The file is binary but particular ranges in the file are UTF-8 encoded strings with the length coming before the string.
You have the length of the string, which is likely the byte length as it makes the most sense in a binary file. Read the range of bytes in binary mode and decode it after-the-fact. Here's a contrived example of writing a binary file with a UTF-8 string with the length encoded first. It has a two-byte length followed by the encoded string data, surrounded with 10 bytes of random data on each side.
import os
import struct
string = "我不喜欢你女朋友。你需要一个新的。"
with open('sample.bin','wb') as f:
f.write(os.urandom(10)) # write 10 random bytes
encoded = string.encode()
f.write(len(encoded).to_bytes(2,'big')) # write a two-byte big-endian length
f.write(encoded) # write string
f.write(os.urandom(10)) # 10 more random bytes
with open('sample.bin','rb') as f:
print(f.read()) # show the raw data
# Option 1: Seeking to the known offset, read the length, then the string
with open('sample.bin','rb') as f:
f.seek(10)
length = int.from_bytes(f.read(2),'big')
result = f.read(length).decode()
print(result)
# Option 2: read the fixed portion as a structure.
with open('sample.bin','rb') as f:
# read 10 bytes and a big endian 16-bit value
*other,header = struct.unpack('>10bH',f.read(12))
result = f.read(length).decode()
print(result)
Output:
b'\xa3\x1e\x07S8\xb9LA\xf0_\x003\xe6\x88\x91\xe4\xb8\x8d\xe5\x96\x9c\xe6\xac\xa2\xe4\xbd\xa0\xe5\xa5\xb3\xe6\x9c\x8b\xe5\x8f\x8b\xe3\x80\x82\xe4\xbd\xa0\xe9\x9c\x80\xe8\xa6\x81\xe4\xb8\x80\xe4\xb8\xaa\xe6\x96\xb0\xe7\x9a\x84\xe3\x80\x82ta\xacg\x9c\x82\x85\x95\xf9\x8c'
我不喜欢你女朋友。
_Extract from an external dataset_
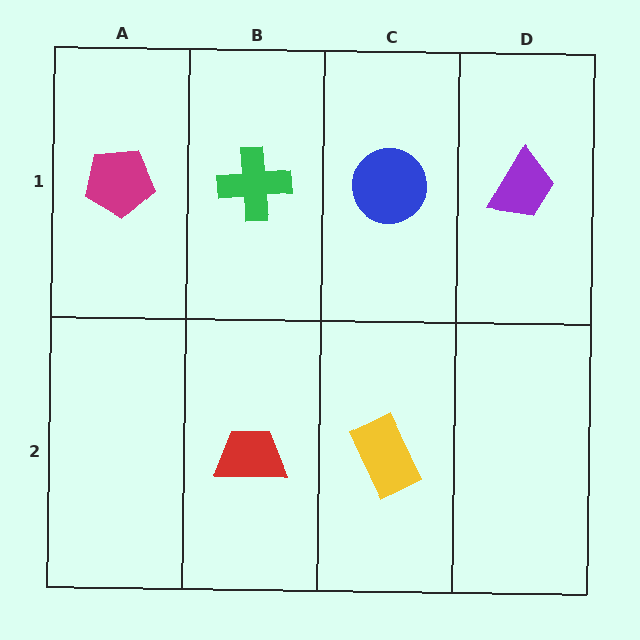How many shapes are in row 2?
2 shapes.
你需要一个新的。
我不喜欢你女朋友。你需要一个新的。
If you do need to read UTF-8 characters from a particular byte offset in a file, you can wrap the binary stream in a UTF-8 reader after seeking:
with open('sample.bin','rb') as f:
f.seek(12)
c = codecs.getreader('utf8')(f)
print(c.read(1))
Output:
我